As a method of proof, the McDonnell Douglas paradigm was “not intended to be rigid, mechanistic or ritualistic.” Furnco Constr. Co. v. Waters, 438 U.S. 567, 577, 98 S.Ct. 2943, 2949, 57 L.Ed.2d 957 (1978). The age of a replacement employee should be a relevant, but not dispositive, factor for a court to consider when deciding whether the plaintiff has established a prima facie case under the McDonnell Douglas framework.

*551Most other circuits take this approach and observe that a plaintiff need only show he was replaced by someone younger, whether outside or within the protected age group. See Freeman v. Package Machinery Co., 865 F.2d 1331, 1335 n. 2 (1st Cir.1988); Haskell v. Kaman Corp., 743 F.2d 113, 122 (2d Cir.1984); Maxfield v. Sinclair Int'l, 766 F.2d 788, 792-93 (3d Cir.1985); Bienkowski v. American Airlines, 851 F.2d 1503, 1506 (5th Cir.1988); Kralman v. Illinois Dep’t of Veterans’ Affairs, 23 F.3d 150, 153-56 (7th Cir.1994); Rinehart v. City of Independence, 35 F.3d 1263, 1265-66 (8th Cir.1994); Douglas v. Anderson, 656 F.2d 528, 531-33 (9th Cir.1981); Cooper v. Asplundh Tree Expert Co., 836 F.2d 1544, 1547 (10th Cir.1988); Carter v. City of Miami, 870 F.2d 578, 582-83 (11th Cir.1989); Cuddy v. Carmen, 694 F.2d 853, 857 (D.C.Cir.1982); see also Lovelace v. Sherwin-Williams Co., 681 F.2d 230, 237 n. 5 (4th Cir.1982) (dictum). But see LaPointe v. United Autoworkers Local 600, 8 F.3d 376, 379 (6th Cir.1993) (requiring plaintiff to show that replacement was outside protected age group).

II.

I respectfully dissent from the court’s conclusion that, under ordinary standards of proof, O’Connor failed to raise an inference of discrimination. An ADEA plaintiff may prevail on a discrimination claim by demonstrating, through direct or circumstantial evidence, that but for an employer’s motive to discriminate on the basis of age the plaintiff would not have been discharged. Clay Printing, 955 F.2d at 940; Lovelace, 681 F.2d at 239.

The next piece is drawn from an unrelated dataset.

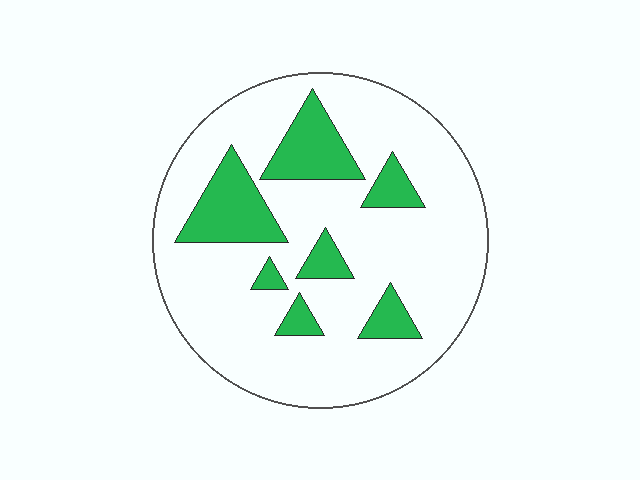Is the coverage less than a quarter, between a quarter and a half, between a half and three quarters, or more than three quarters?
Less than a quarter.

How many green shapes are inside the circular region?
7.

O’Connor has presented sufficient evidence of discriminatory motive to survive summary judgment. He testified in his deposition that Ed Williams, his supervisor, told him two weeks before his discharge, “O’Connor, you’re too damn old for this kind of work.” Williams denied making this statement.

Additionally, in his postjudgment motion, O’Connor provided the court with the affidavit of Phillip Dennis, who was a coworker of O’Connor. In his affidavit Dennis states that Williams told him Ted Arts, Williams’s boss, had ordered Williams to fire O’Connor. When Dennis asked why O’Connor was fired, Williams responded “that all of us were getting old, that Jim [O’Connor] was getting old.” Because this affidavit was not reasonably available earlier, I believe the district court should not have rejected it.

These statements create a genuine issue of material fact that should be decided at trial. See Anderson v. Liberty Lobby, Inc., 477 U.S. 242, 248, 106 S.Ct. 2505, 2510, 91 L.Ed.2d 202 (1986). A jury could reasonably infer from Williams’s statement or from the information contained in the Dennis affidavit that age was the determining factor in O’Connor’s discharge. Because a trier of fact should determine O’Connor’s claim, I would vacate the judgment of the district court and remand for a full evidentiary hearing.